Told in Kvothe’s own voice, this is the tale of the magically gifted young man who grows to be the most notorious wizard his world has ever seen. The intimate narrative of his childhood in a troupe of traveling players, his years spent as a near-feral orphan in a crime-ridden city, his daringly brazen yet successful bid to enter a legendary school of magic, and his life as a fugitive after the murder of a king form a gripping coming-of-age story unrivaled in recent literature. A high-action story written with a poet’s hand, The Name of the Wind is a masterpiece that will transport readers into the body and mind of a wizard.
My Take, Why it’s worth a read:
I’m a huge fantasy nerd. After finishing series like Harry Potter, Lord of the Rings, The Inheritance Cycle, The Sword of Truth, and Wheel of Time etc. I was actively seeking a new series to dig my teeth into. I came across this book on accident but can’t express how glad I am that I did. The book has everything a fantasy reader could want: “magic,” myths, an imperfect hero, love, bards, fighting, but most importantly it transports you to another world every time you open its’ pages. Rothfuss creates an intriguing storyline where anything can happen. Kvothe’s appeal is in his realism. Though blessed with some incredible talents he still has to fight for everything he achieves.
This book (and series) has a certain amount of reality in it because things don’t unfold how you expect them to. You don’t ever know how or even if a problem will be solved which keeps you turning the pages quicker than you’d believe I’ve read two of the3 books and honestly have no idea how the series will end. Of all the fantasy series I have ever read The KingKiller Chronicle is in my top 3. My only warning is that the third book isn’t out yet so once you blow through the first two books (and if you like fantasy books, you will) you’ll be stuck just like me, waiting. But I suppose there are worse problems to have.

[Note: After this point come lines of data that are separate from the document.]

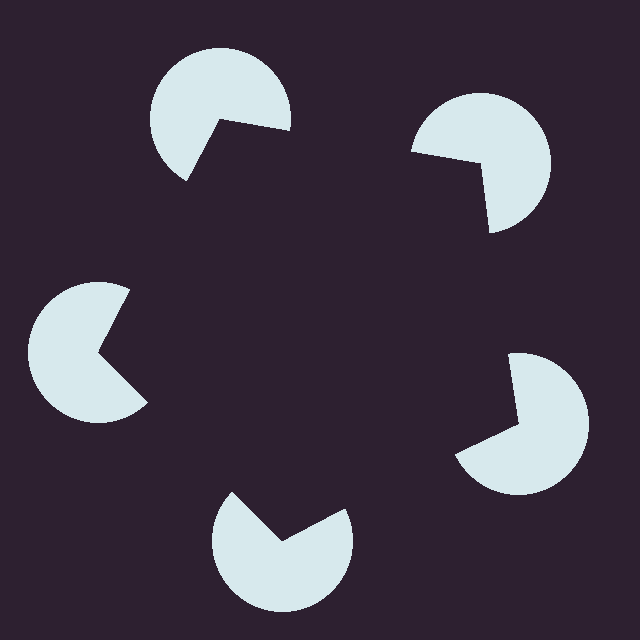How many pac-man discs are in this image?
There are 5 — one at each vertex of the illusory pentagon.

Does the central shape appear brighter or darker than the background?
It typically appears slightly darker than the background, even though no actual brightness change is drawn.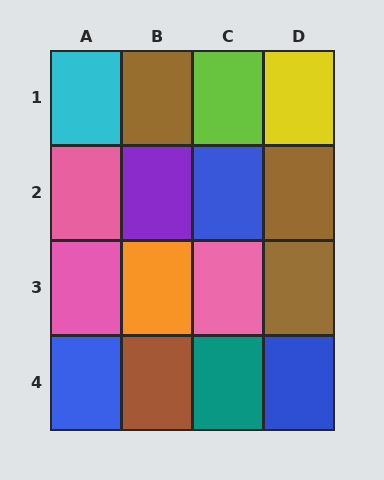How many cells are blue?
3 cells are blue.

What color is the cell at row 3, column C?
Pink.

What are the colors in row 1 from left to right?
Cyan, brown, lime, yellow.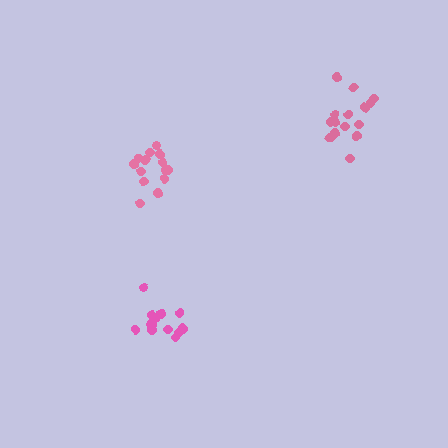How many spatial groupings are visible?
There are 3 spatial groupings.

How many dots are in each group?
Group 1: 16 dots, Group 2: 14 dots, Group 3: 14 dots (44 total).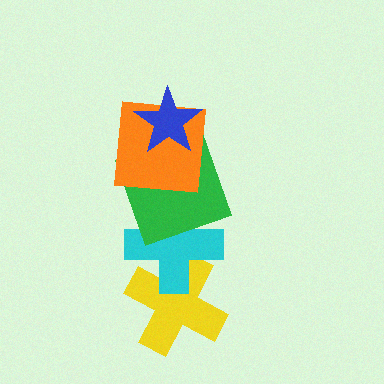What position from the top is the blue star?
The blue star is 1st from the top.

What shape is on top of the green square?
The orange square is on top of the green square.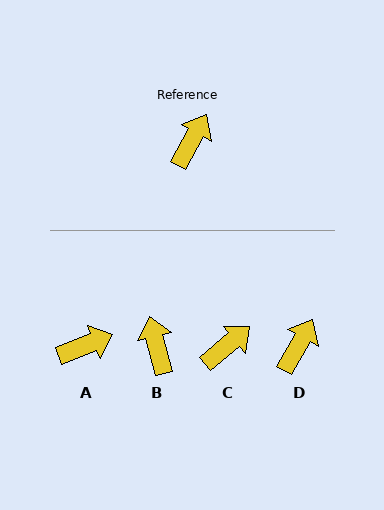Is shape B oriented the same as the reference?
No, it is off by about 43 degrees.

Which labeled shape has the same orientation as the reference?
D.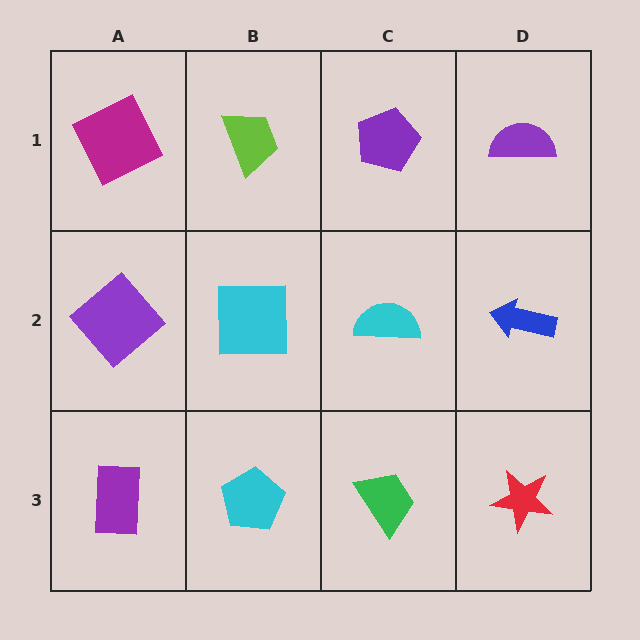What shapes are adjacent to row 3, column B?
A cyan square (row 2, column B), a purple rectangle (row 3, column A), a green trapezoid (row 3, column C).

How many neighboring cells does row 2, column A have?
3.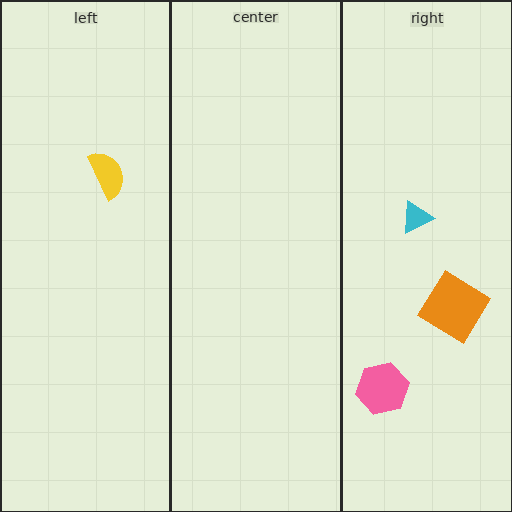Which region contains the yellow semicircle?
The left region.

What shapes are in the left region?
The yellow semicircle.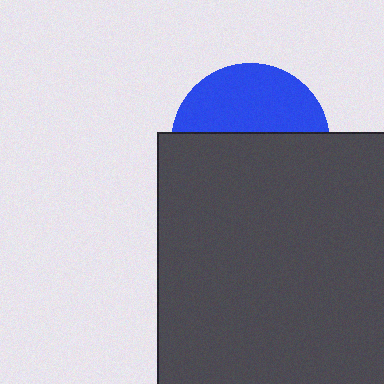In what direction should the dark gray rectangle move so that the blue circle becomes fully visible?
The dark gray rectangle should move down. That is the shortest direction to clear the overlap and leave the blue circle fully visible.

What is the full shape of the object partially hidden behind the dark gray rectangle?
The partially hidden object is a blue circle.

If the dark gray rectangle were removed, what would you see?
You would see the complete blue circle.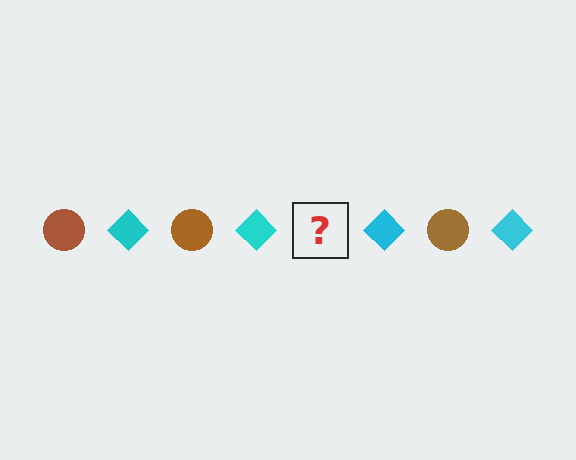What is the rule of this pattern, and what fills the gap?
The rule is that the pattern alternates between brown circle and cyan diamond. The gap should be filled with a brown circle.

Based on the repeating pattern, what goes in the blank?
The blank should be a brown circle.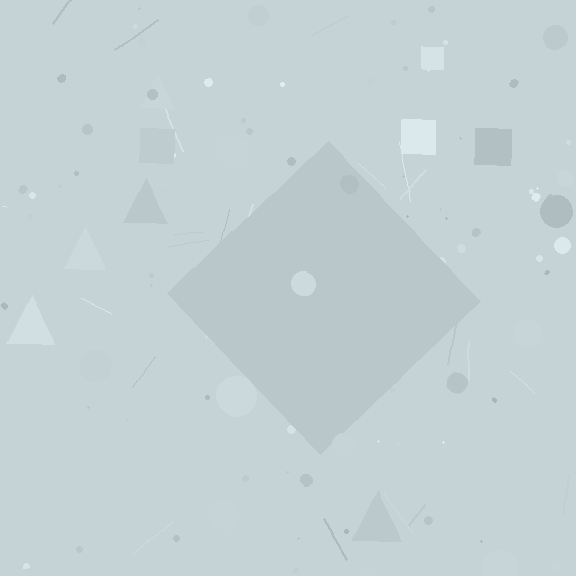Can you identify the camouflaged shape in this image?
The camouflaged shape is a diamond.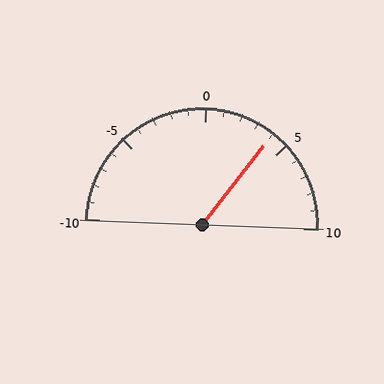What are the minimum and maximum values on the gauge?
The gauge ranges from -10 to 10.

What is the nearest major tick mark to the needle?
The nearest major tick mark is 5.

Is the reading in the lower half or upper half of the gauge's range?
The reading is in the upper half of the range (-10 to 10).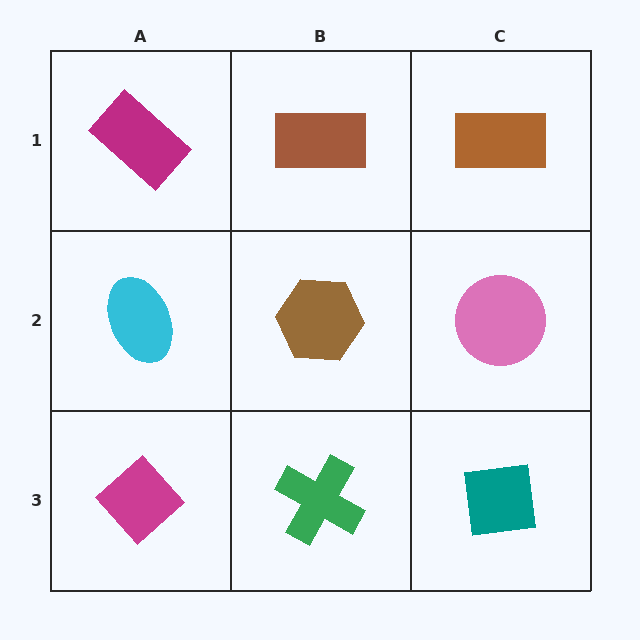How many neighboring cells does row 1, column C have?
2.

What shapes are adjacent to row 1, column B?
A brown hexagon (row 2, column B), a magenta rectangle (row 1, column A), a brown rectangle (row 1, column C).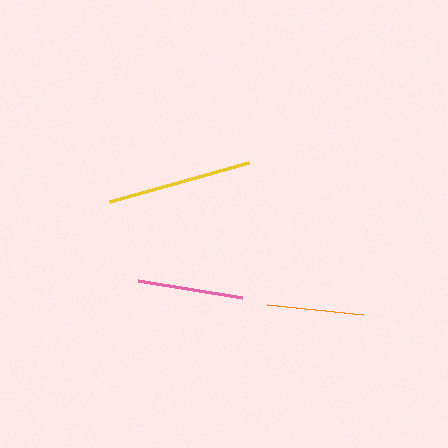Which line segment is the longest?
The yellow line is the longest at approximately 145 pixels.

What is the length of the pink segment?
The pink segment is approximately 105 pixels long.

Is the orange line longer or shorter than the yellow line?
The yellow line is longer than the orange line.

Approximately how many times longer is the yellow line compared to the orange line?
The yellow line is approximately 1.5 times the length of the orange line.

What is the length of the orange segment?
The orange segment is approximately 96 pixels long.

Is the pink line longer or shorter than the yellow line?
The yellow line is longer than the pink line.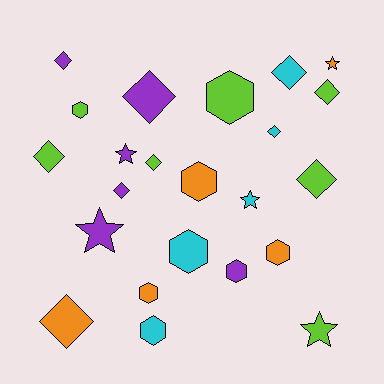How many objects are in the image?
There are 23 objects.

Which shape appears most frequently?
Diamond, with 10 objects.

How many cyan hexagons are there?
There are 2 cyan hexagons.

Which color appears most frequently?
Lime, with 7 objects.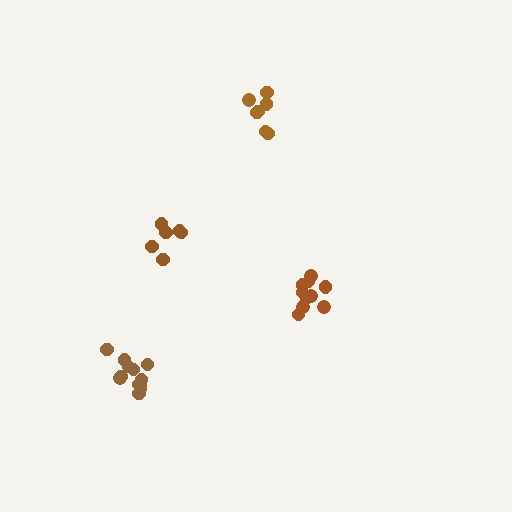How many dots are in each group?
Group 1: 12 dots, Group 2: 7 dots, Group 3: 6 dots, Group 4: 10 dots (35 total).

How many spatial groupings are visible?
There are 4 spatial groupings.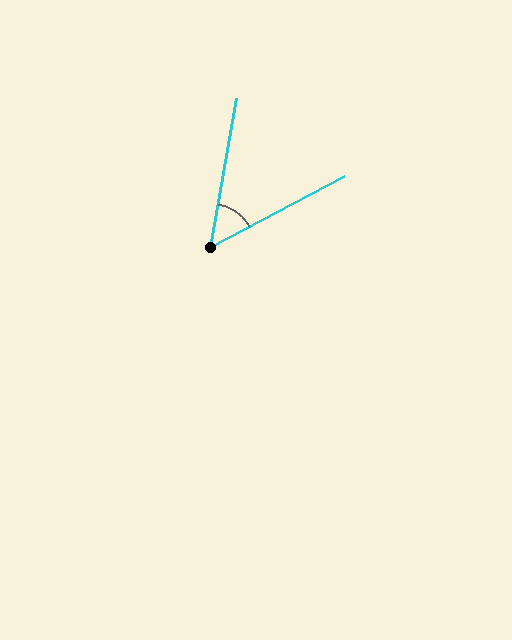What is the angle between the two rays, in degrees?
Approximately 52 degrees.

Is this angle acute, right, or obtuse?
It is acute.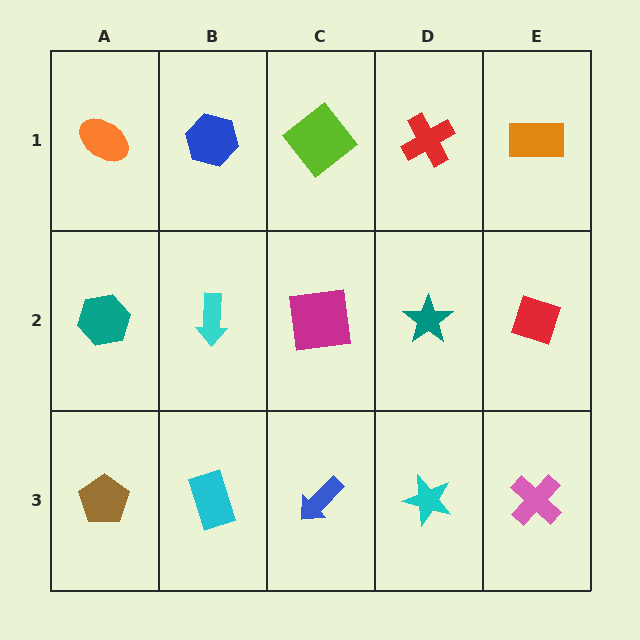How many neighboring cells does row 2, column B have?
4.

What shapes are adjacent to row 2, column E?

“I have stolen princesses back from sleeping barrow kings. I burned down the town of Trebon. I have spent the night with Felurian and left with both my sanity and my life. I was expelled from the University at a younger age than most people are allowed in. I tread paths by moonlight that others fear to speak of during day. I have talked to gods, loved women, and written songs that make the minstrels weep. You may have heard of me.”
About the Author:
Patrick Rothfuss was born in Madison, Wisconsin and received his B.S. in English from the University of Wisconsin-Stevens Point in 1999 after spending nine years as an undergraduate exploring various majors such as Chemical Engineering, Clinical Psychology, and others. He contributed to The Pointer, the campus paper and produced a widely-circulated parody warning about the Goodtimes Virus.
He graduated in 1999, received an MA at Washington State, and returned to teach at Stevens Point. In 2002, he won the Writers of the Future 2002 Second Quarter competition with “The Road to Levinshir”, an excerpt from his then-unpublished novel The Wise Man’s Fear. Rothfuss subsequently sold the novel to DAW Books.
In August 2012, Rothfuss began a monthly podcast called The Story Board on fantasy, featuring authors such as Terry Brooks and Brandon Sanderson. The Story Board ran for 8 episodes.
Rothfuss organizes the charity Worldbuilders, which, since 2008, has raised over $2 million for Heifer International a charity which provides livestock, clean water, education and training for communities in the developing world.
Rothfuss’ first novel, The Name of the Wind, was published in 2007. It won a Quill Award (for Science Fiction, Fantasy and Horror) and was listed among Publishers Weekly’s “Books of the Year”. It also won an Alex Award in 2008. The Wise Man’s Fear was published in 2011 and reached Number 1 on the New York Times Hardback Fiction Best Seller List.